These are the still misunderstood matters of the world and the Dhamma. It’s still claimed that one needs to abandon the world in order to attain Dhamma, to quench suffering, but to put an end to that problem what we really need to do is to manage the world correctly: if there’s suffering in life fix the part that’s the problem, don’t allow the causes of it to exist; be clever, get to know the causes of suffering.
At present people aren’t much interested in doing that so they suffer, oscillating between laughter and tears until overtaken by nervous disease or insanity, or, if it’s worse than that and they’re at their wits end, some people might even kill themselves, take poison or jump into the water and drown. But we don’t need to do that, and anyway that would be shameful - if one knows the Dhamma then one knows how to control the mind, to change it in such a way that none of that needs to happen.

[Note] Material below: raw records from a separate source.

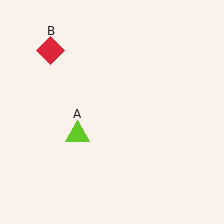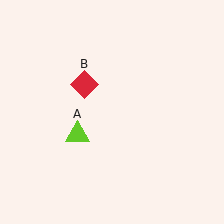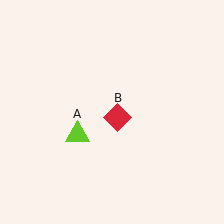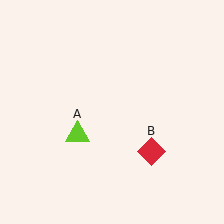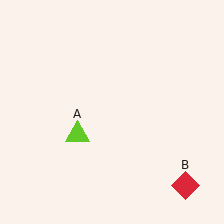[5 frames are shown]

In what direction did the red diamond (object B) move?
The red diamond (object B) moved down and to the right.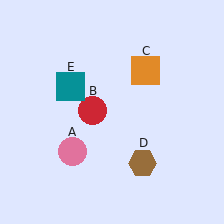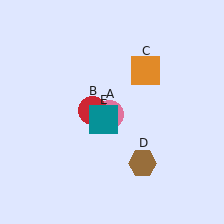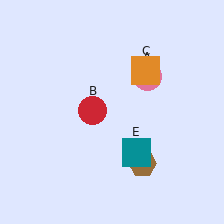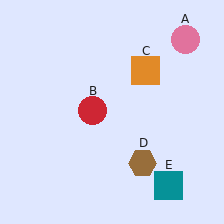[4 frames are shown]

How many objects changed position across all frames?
2 objects changed position: pink circle (object A), teal square (object E).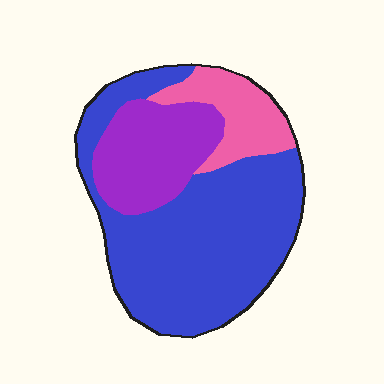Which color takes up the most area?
Blue, at roughly 60%.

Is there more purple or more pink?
Purple.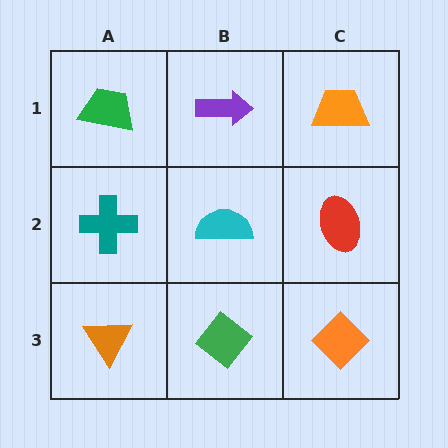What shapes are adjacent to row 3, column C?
A red ellipse (row 2, column C), a green diamond (row 3, column B).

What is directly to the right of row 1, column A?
A purple arrow.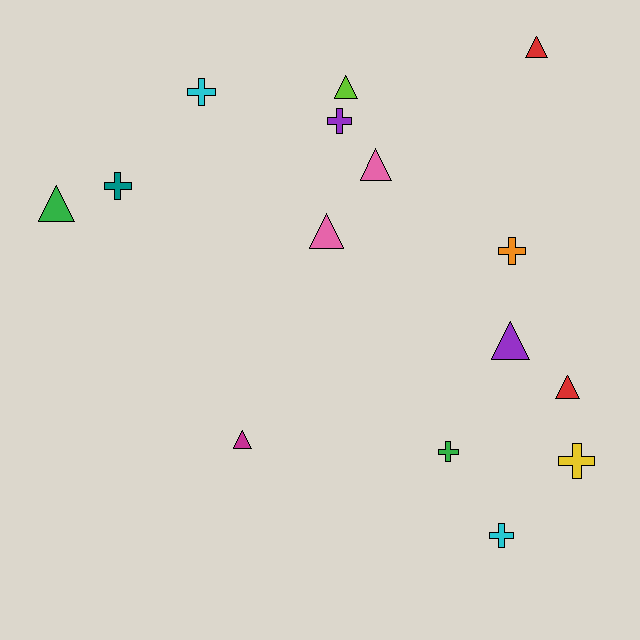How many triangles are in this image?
There are 8 triangles.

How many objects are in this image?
There are 15 objects.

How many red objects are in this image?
There are 2 red objects.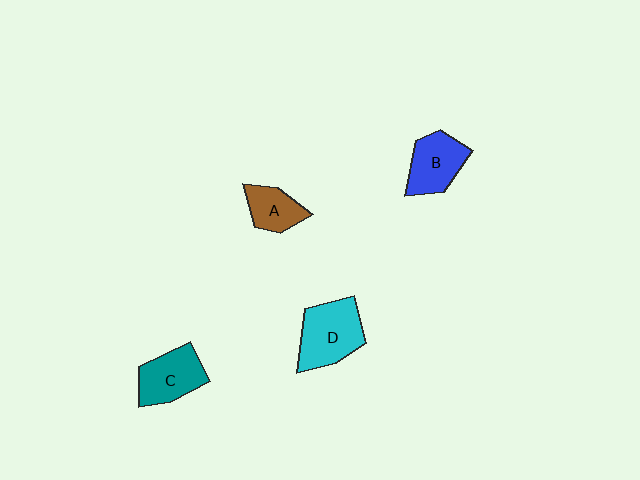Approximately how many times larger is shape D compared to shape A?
Approximately 1.7 times.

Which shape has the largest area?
Shape D (cyan).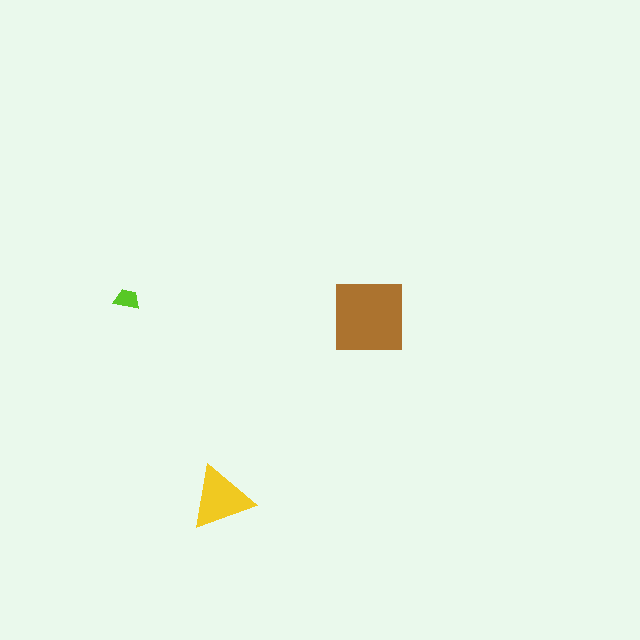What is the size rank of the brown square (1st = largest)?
1st.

The Dhamma is thus a necessity for the world; the world must have Dhamma; humankind – we - must have Dhamma so that we can rise above the world and not sink into it, so that we don’t have to suffer.
We ought to live in such a way that we’re above the world - which sounds odd: live in the world but be above it’s influence, but remember it: live in the world, but be above the world, that is, don’t sink, keep the mind above the things that can cause happiness and unhappiness, that can cause suffering, then we can live in the world but be above its power, above its pressures. The body dwells in the world, and the mind dwells with the body, but the mind is above the pressures of the world, there’s no power in the world that can pressure this mind, make it happy or unhappy, make it give rise to greed, anger and delusion, because it has the Dhamma. The world and the Dhamma are connected in this way: dwelling in the world having conquered it’s influence, that’s Dhamma. The matter is at an end.